With the growth of Aoz Roon’s reputation, Shay Tal’s went into eclipse. The diversion of women into labour connected either with the bridge or with agriculture weakened her hold on the intellectual life of the community. It hardly appeared to bother Shay Tal; since her return from the world below, she increasingly shunned companionship. She avoided Aoz Roon, and her gaunt figure was seen less often about the lanes. Only her friendship with old Master Datnil prospered.
Although Master Datnil had never again allowed her as much as a glimpse of the secret book of his corps, his mind wandered frequently to the past. She was content to listen to him unwinding the skein of his reminiscence, peopled with bygone names; it was not unlike, she thought, a visit to the fessups. What seemed dark to her held luminance for him.
“To the best of my belief, Embruddock was once more complicated that it is now. Then it suffered a catastrophe, as you know… There was a mason-makers corps but it was destroyed some centuries ago. The master of the corps was particularly well thought of.”
Shay Tal had observed before his endearing habit of speaking as if he were present during the events he described. She guessed he was recalling something he had read in his secret book.
“How was so much building achieved in stone?” she asked him. “We know the labour of working in wood.”
They were sitting in the master’s dim room. Shay Tal squatted before him on the floor. Because of his age, Master Datnil sat on a stone set against the wall, so that he could rise easily. Both his old woman and Raynil Layan, his chief boy—a mature man with a forked beard and unctuous manners—came and went in the room; the master kept his talk guarded in consequence.
He answered Shay Tal’s question by saying, “Let us go down and walk in the sun for a few paces, Mother Shay. The warmth is good for my bones, I find.”
Outside, he put his arm through hers and they walked down the lane where curly-haired pigs foraged. Nobody was about, for the hunters were away in the west veldt and many of the women were in the fields, keeping company with the slaves. Mangy dogs slept in the light of Freyr.
“The hunters are now away so much,” Master Datnil said, “that the women misbehave in their absence. Our male Borlienian slaves harvest the women as well as the crops. I don’t know what the world’s coming to.”
“People copulate like animals. The cold for intellect, the warmth for sensuality.” She looked above their heads, where little wanton birds swooped into holes in the stonework of the towers, bearing insects for their young.
He patted her arm and looked into her pinched face. “Don’t you fret. Your dream of going to Sibornal is your kind of satisfaction. We all must have something.”
“Something? What?” She frowned at him.
“Something to hang on to. A vision, a hope, a dream. We don’t live only by bread, even the basest of us. There’s always some kind of inner life—that’s what survives when we become gossies.”

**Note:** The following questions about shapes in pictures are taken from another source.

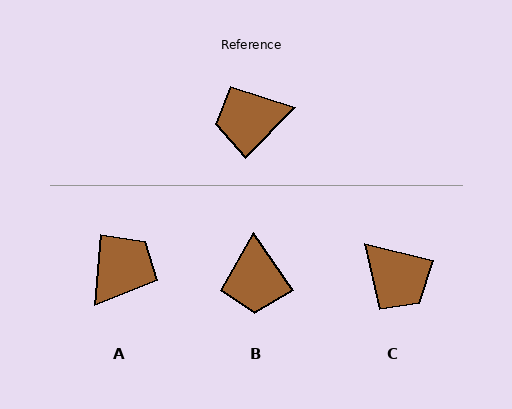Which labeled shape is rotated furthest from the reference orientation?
A, about 141 degrees away.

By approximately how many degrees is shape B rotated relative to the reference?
Approximately 78 degrees counter-clockwise.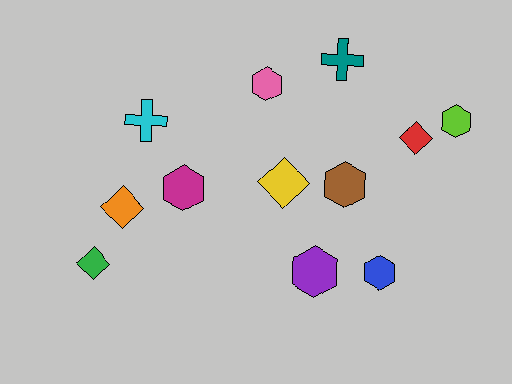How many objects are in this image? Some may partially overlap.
There are 12 objects.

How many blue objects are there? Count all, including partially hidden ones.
There is 1 blue object.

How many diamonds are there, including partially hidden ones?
There are 4 diamonds.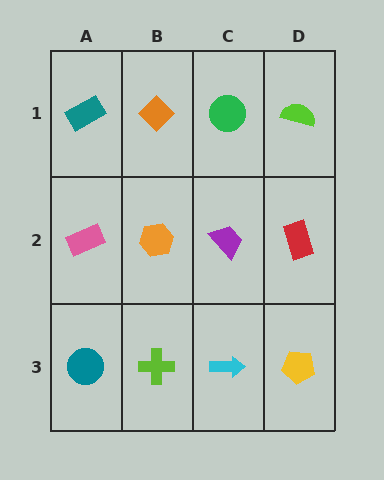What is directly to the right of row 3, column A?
A lime cross.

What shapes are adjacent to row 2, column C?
A green circle (row 1, column C), a cyan arrow (row 3, column C), an orange hexagon (row 2, column B), a red rectangle (row 2, column D).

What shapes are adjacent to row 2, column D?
A lime semicircle (row 1, column D), a yellow pentagon (row 3, column D), a purple trapezoid (row 2, column C).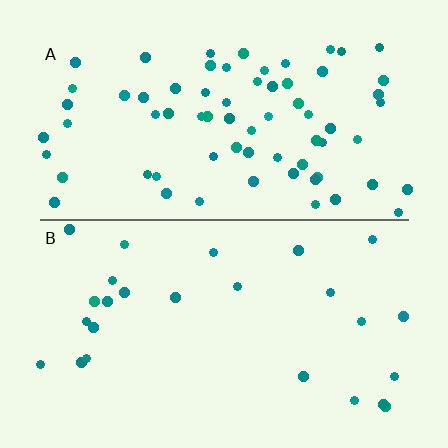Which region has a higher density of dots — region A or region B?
A (the top).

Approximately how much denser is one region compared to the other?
Approximately 2.7× — region A over region B.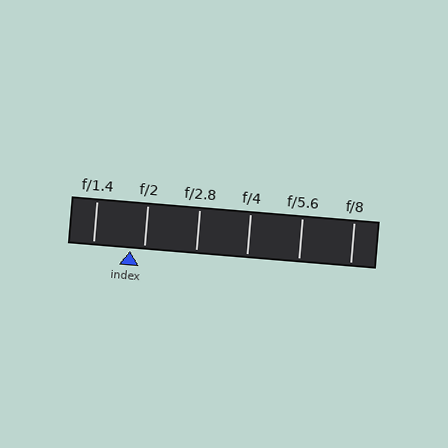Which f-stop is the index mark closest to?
The index mark is closest to f/2.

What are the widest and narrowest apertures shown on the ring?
The widest aperture shown is f/1.4 and the narrowest is f/8.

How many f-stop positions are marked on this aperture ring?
There are 6 f-stop positions marked.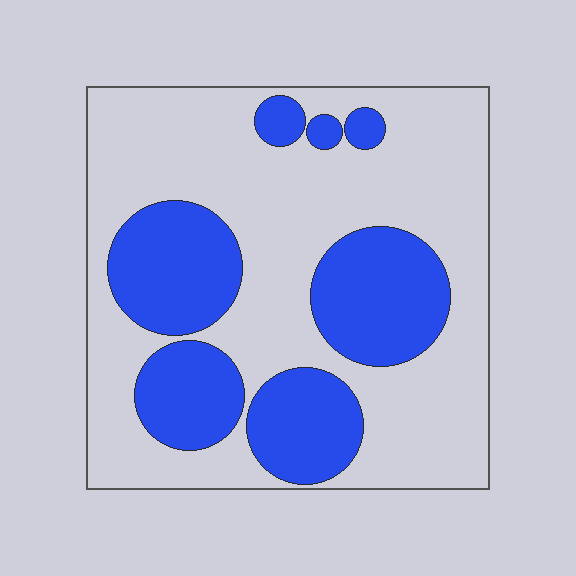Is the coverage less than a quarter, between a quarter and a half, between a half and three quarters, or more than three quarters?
Between a quarter and a half.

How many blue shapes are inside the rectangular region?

“Oh, the inner life … It can be starved to death, can’t it?”
He stopped by the herb tower and she paused with him. They regarded the blocks of stone forming the tower. Despite the ages, the tower stood well. The blocks fitting neatly one into the other raised unanswered questions. How was stone quarried and cut? How was it built up so that it formed a tower which could stand for nine centuries?
Bees droned round their feet. A flight of large birds moved across the sky and disappeared behind one of the towers. She felt the day going by in her ears, and longed to be seized up in something great and all-embracing.